Here, the third object is the heford male parent. The Haifute cattle, which is produced in Haifute county in England south of England, is the oldest early-maturing small and medium-sized beef cattle variety in the world, and is a special beef cattle variety in America, namely horn-free Hafu cattle, after years of improvement and breeding in America, the Hafu cattle has the advantages of wide body, developed chest, full muscles of the whole body, short head, wide forehead, short and thick neck, developed neck sag and front and back regions, straight and wide back and waist, expanded ribs, straight and short limbs, cylindrical trunk and typical cuboid shape of beef cattle. The hair of the quilt is reddish brown except for white at the head, neck, abdomen, lower parts of limbs and tail end, and the skin is orange red. The calves are born heavy, the male is 34 kg, and the female is 32 kg; the weight of the body reaches 400 kilograms when the body is 12 months old, and the average daily gain is more than 1 kilogram. The weight of the adult is 1100 jin for male cattle at 1000-. When slaughtering is carried out 400 days after birth, the slaughtering rate is 60-65%, and the net meat rate reaches 57%. The meat is tender, the taste is delicious, the deposited fat among muscle fibers is rich, and the meat is in a marble shape. The Haifute cattle has the characteristics of strong physique, coarse feeding resistance, suitability for grazing, high meat yield and the like.

In step S101, a first offspring is first bred which is a binary cross of a first object and a second object, wherein the first object is located by a first functional gene and the second object is located by a second functional gene. The first functional gene locates a first economic trait, and the first economic trait at least comprises a meat quality trait and a propagation trait; the second functional gene maps a second economic trait, which includes at least a growth trait and a reproductive trait. Optionally, the first economic trait may further comprise a growth trait and an appearance trait, and the second economic trait may further comprise a meat quality trait and an appearance trait.

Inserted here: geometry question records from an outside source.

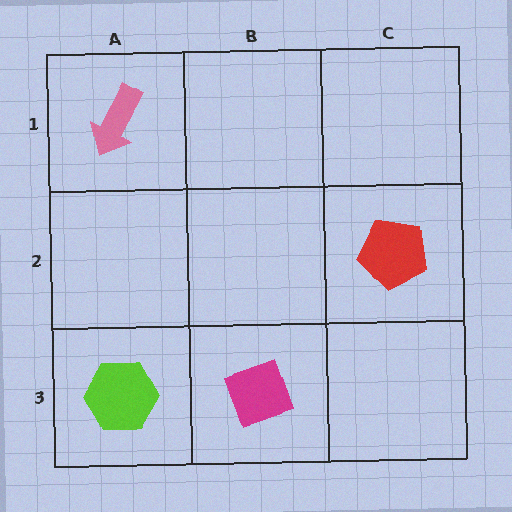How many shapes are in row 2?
1 shape.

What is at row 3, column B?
A magenta diamond.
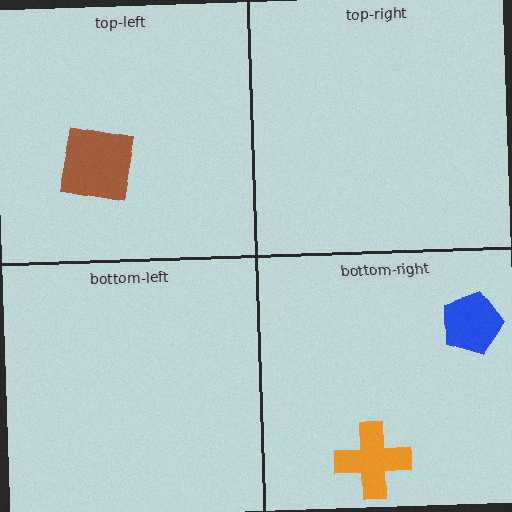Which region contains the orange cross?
The bottom-right region.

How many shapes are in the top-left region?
1.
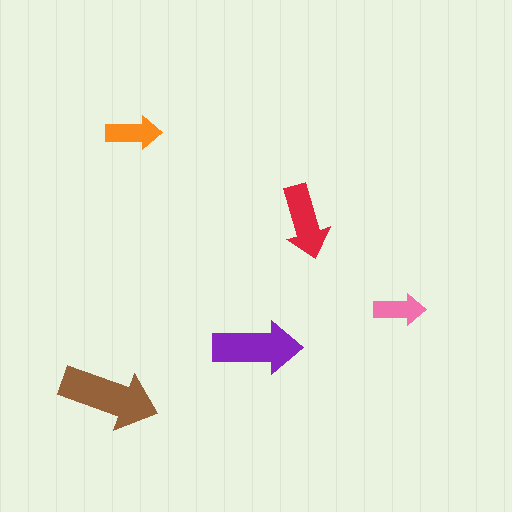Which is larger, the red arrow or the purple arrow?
The purple one.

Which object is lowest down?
The brown arrow is bottommost.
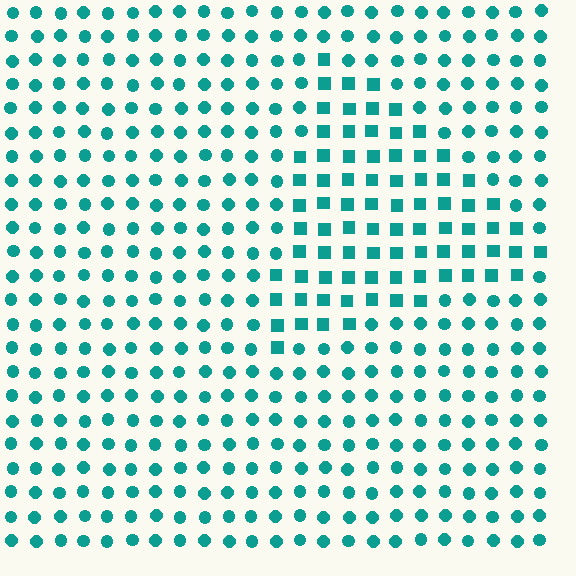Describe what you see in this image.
The image is filled with small teal elements arranged in a uniform grid. A triangle-shaped region contains squares, while the surrounding area contains circles. The boundary is defined purely by the change in element shape.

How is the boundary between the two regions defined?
The boundary is defined by a change in element shape: squares inside vs. circles outside. All elements share the same color and spacing.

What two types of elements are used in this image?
The image uses squares inside the triangle region and circles outside it.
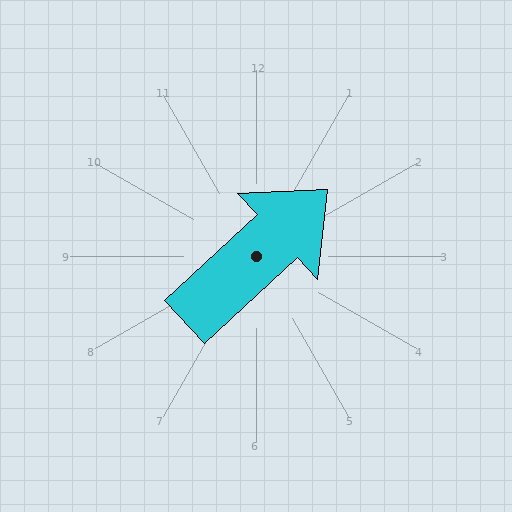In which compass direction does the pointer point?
Northeast.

In addition, with reference to molecular breeding techniques, the economic traits of animals (such as the above-mentioned economic traits, milk production, carcass yield, and intramuscular fat deposition) belong to the category of quantitative traits, and are controlled by multiple alleles and show co-dominance. First breeding a first progeny that is binary crossed by a first object and a second object comprises: and a first breeding step of stably inheriting a first functional gene and a first filial generation of a second functional gene, wherein if the filial generation of the first object and the second object in the binary hybridization reaches a fourth economic trait, the filial generation is the first filial generation stably inheriting the first functional gene and the second functional gene, and the fourth economic trait at least comprises a meat quality trait, a reproductive trait and a growth trait. For example, if the hybrid progeny has a growth trait of 16 months and a weight of 600 kg, a meat quality trait of a high-end part of meat has obvious marbling, and a reproductive trait of a fourth economic trait in which the fertilization rate reaches a preset threshold, the hybrid progeny is the first progeny of the first breeding. The specific breeding standard is as follows:

growth performance: the weight of the patient reaches 600 kg in 16 months;

the net meat rate: 40-42%, or more than 40%;

the meat at the high end has obvious marbling;

the meat quality of the high-end part is tender and succulent, and reaches the production standard of western cuisine.

Fertilization rate: greater than a preset threshold.

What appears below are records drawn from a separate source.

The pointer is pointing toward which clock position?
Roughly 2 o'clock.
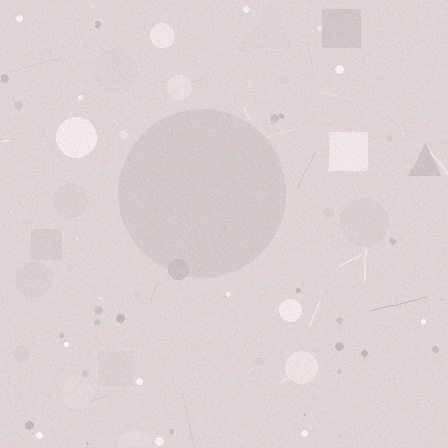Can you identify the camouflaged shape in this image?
The camouflaged shape is a circle.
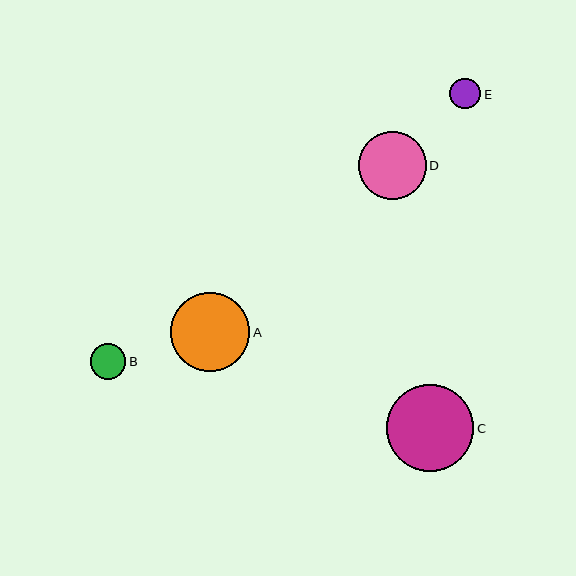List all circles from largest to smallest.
From largest to smallest: C, A, D, B, E.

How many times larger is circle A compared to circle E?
Circle A is approximately 2.6 times the size of circle E.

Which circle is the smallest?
Circle E is the smallest with a size of approximately 31 pixels.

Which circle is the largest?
Circle C is the largest with a size of approximately 87 pixels.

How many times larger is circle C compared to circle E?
Circle C is approximately 2.8 times the size of circle E.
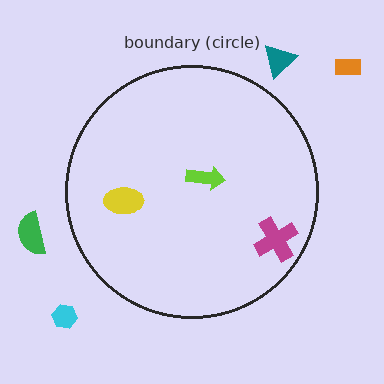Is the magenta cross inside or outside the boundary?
Inside.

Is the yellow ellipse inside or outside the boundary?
Inside.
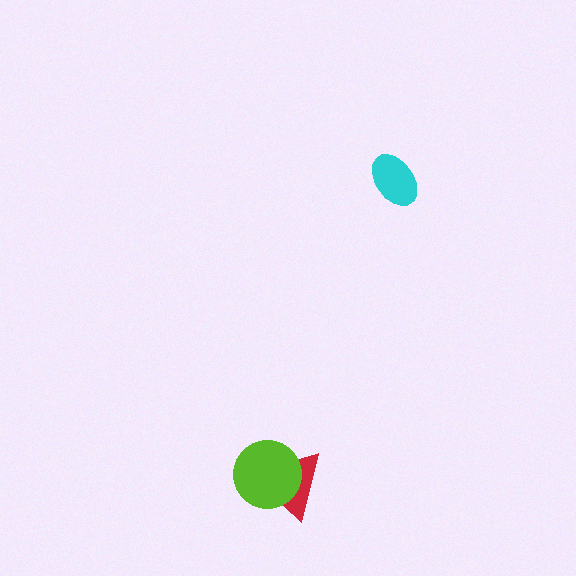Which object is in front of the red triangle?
The lime circle is in front of the red triangle.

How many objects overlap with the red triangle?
1 object overlaps with the red triangle.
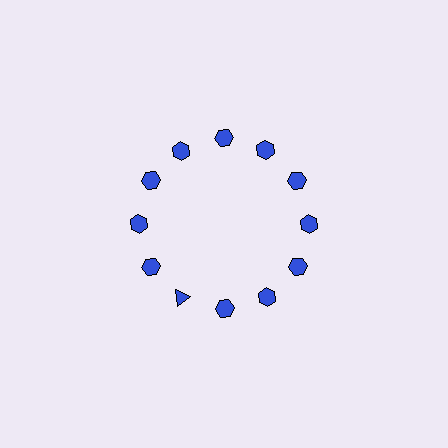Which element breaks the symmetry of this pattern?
The blue triangle at roughly the 7 o'clock position breaks the symmetry. All other shapes are blue hexagons.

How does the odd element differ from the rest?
It has a different shape: triangle instead of hexagon.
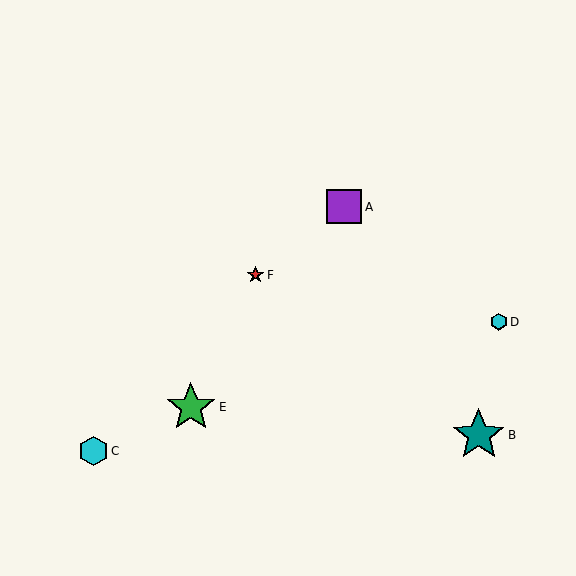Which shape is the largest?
The purple square (labeled A) is the largest.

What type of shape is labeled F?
Shape F is a red star.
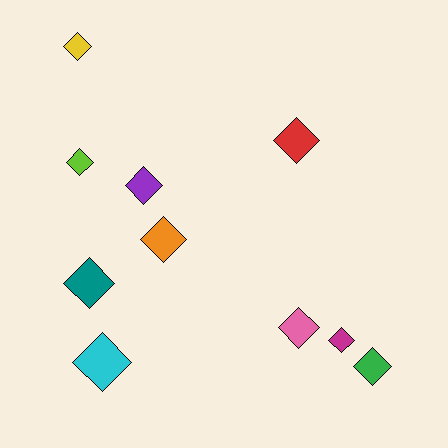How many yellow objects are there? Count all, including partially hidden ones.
There is 1 yellow object.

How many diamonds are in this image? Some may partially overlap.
There are 10 diamonds.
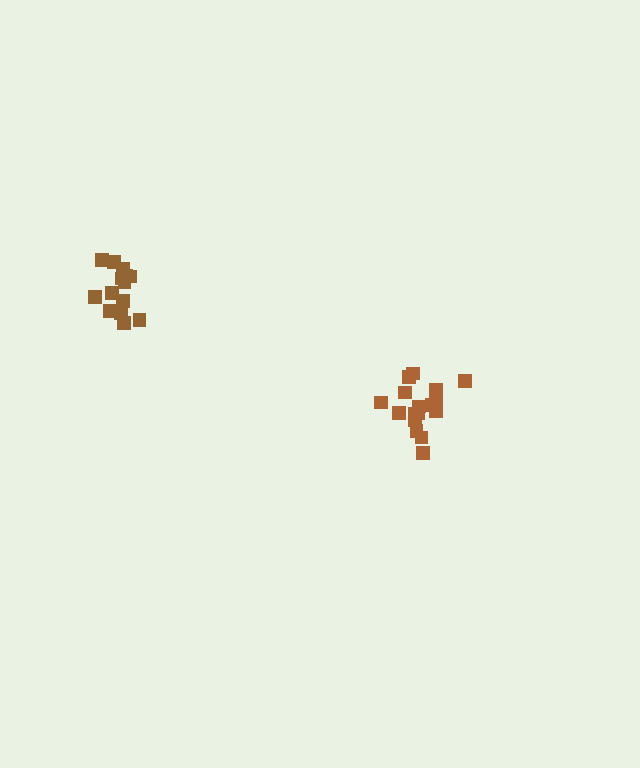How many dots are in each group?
Group 1: 14 dots, Group 2: 17 dots (31 total).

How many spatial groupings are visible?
There are 2 spatial groupings.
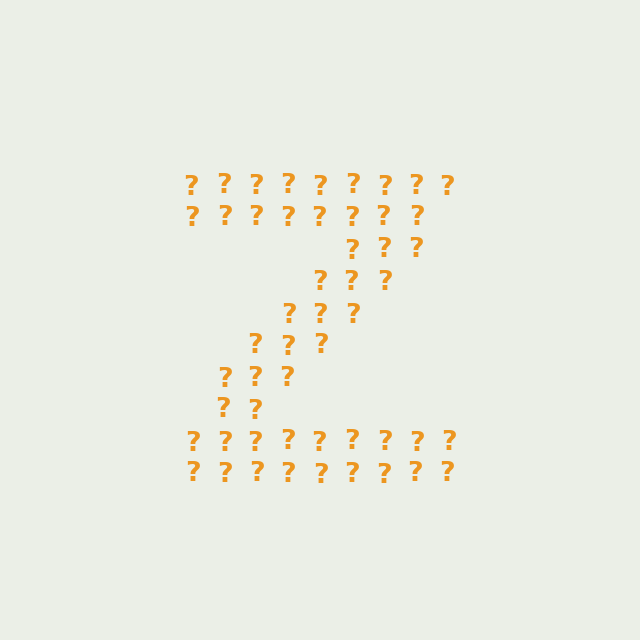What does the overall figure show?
The overall figure shows the letter Z.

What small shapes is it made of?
It is made of small question marks.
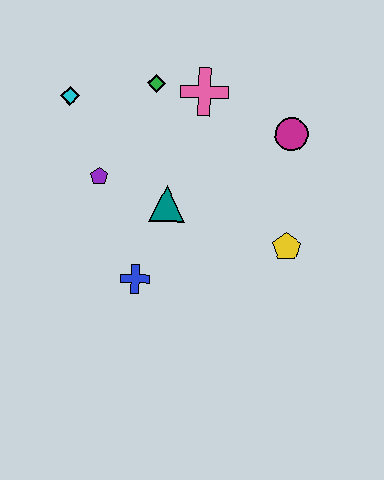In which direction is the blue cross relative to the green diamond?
The blue cross is below the green diamond.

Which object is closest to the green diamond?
The pink cross is closest to the green diamond.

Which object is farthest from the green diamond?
The yellow pentagon is farthest from the green diamond.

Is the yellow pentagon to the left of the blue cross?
No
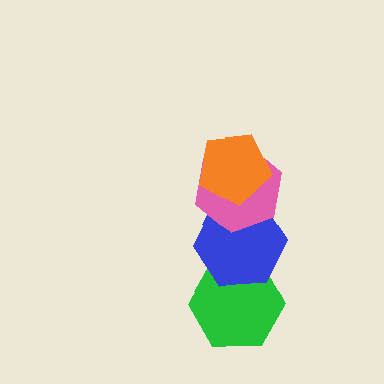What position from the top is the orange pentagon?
The orange pentagon is 1st from the top.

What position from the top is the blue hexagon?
The blue hexagon is 3rd from the top.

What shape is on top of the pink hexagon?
The orange pentagon is on top of the pink hexagon.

In step S102, a second progeny is selected that is two-way crossed by the first object and a third object, wherein the third object is located by a third functional gene. The third functional gene maps a third economic trait, which includes at least a growth trait and a reproductive trait. Here, the second breeding of the second progeny that is two-way crossed by the first object and the third object includes: and a second breeding step of stably inheriting a second filial generation of the first functional gene and a third functional gene, wherein if the filial generation of the first object and the third object in the binary hybridization reaches a fifth economic trait, the filial generation is the second filial generation stably inheriting the first functional gene and the third functional gene, and the fifth economic trait at least comprises a meat quality trait, a propagation trait and a growth trait.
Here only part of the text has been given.